The Dalston-based Arcola Theatre’s underground performance space is an apt area to stage Alice in Wonderland – walking down the stairs into a dark room you cannot but help make comparisons with dropping down a rabbit hole. Despite the theatre being on the cosy side of cramped and swelteringly hot, OUDS managed to pull off a captivating performance, brilliantly directed.
Much is made of physical theatre’s ‘intimacy’ and it almost seems a cliché to write of intimate performances, but it is fair to say that this was an all-encompassing show; the actors run around the audience, hiding behind seats and popping out from unexpected places. The effect is visually stimulating, strengthened as it was by the physical interaction between the actors. For example, the Caterpillar’s many legs were portrayed by 3 actors standing behind each other and using their hands in synchrony (the Caterpillar, played by Richard Hill, was fabulously ‘queer’ as he turned about the stage fluidly).
The chaos of Wonderland too is perfectly actualised during the Cheshire cat scene: Alice is surrounded by different members of the cast, their heads snapping up and down to represent the reappearing and disappearing of the cat, their voices eerily echoing each other.
The theme of madness is strongly upheld by juxtaposing sober scenes alongside the anarchic ones. This compared Alice’s ‘reality’ with the world of Wonderland and blurred the dividing line. (For example, the Cheshire cat scene is placed next to the moving moment when Alice’s uncle admits in tears “I am not truthful”.)
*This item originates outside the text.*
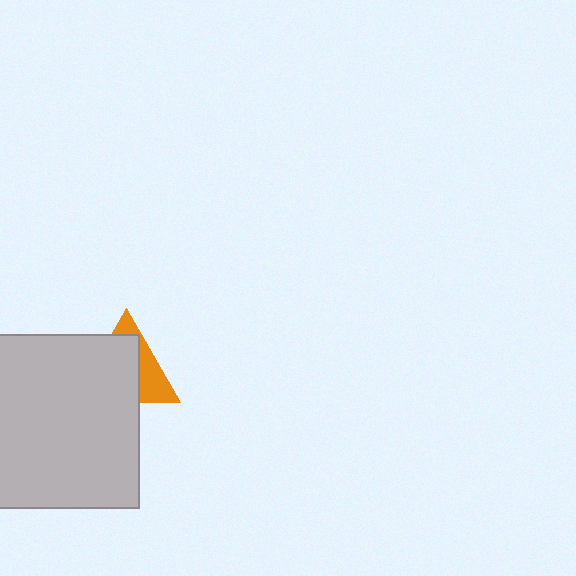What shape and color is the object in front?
The object in front is a light gray square.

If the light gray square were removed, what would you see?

This is also the case when the Queen of Hearts’s scene dissolves in chaos and is replaced by Alice and her mother, a change signalled by the lighting – from warm to something colder and sharper as her mother bides her, “You must be truthful…that is life’s duty.” This prevents the play from being merely an explosion of nonsense – it was tightly held together and contained several great performances, including Vanessa Goulding as the Queen of Hearts and Johnny Purkiss, who manages to show both vulnerability as Alice’s uncle and then becomes entirely unhinged as the Mad Hatter.
Alice is wonderfully foot-stompingly petulant, but this is all – her characterisation is otherwise a little bland, though arguably this gives room for the more colourful performances and prevents distraction from the themes.
OUDS is taking this to Edinburgh Fringe next, and it can be recommended without reservation as not only an entertaining, amusing performance, but a show which will leave you feeling stirred and thoughtful.
Alice in Wonderland will be staged at C Nova, in Edinburgh, from 31st July to 26th August.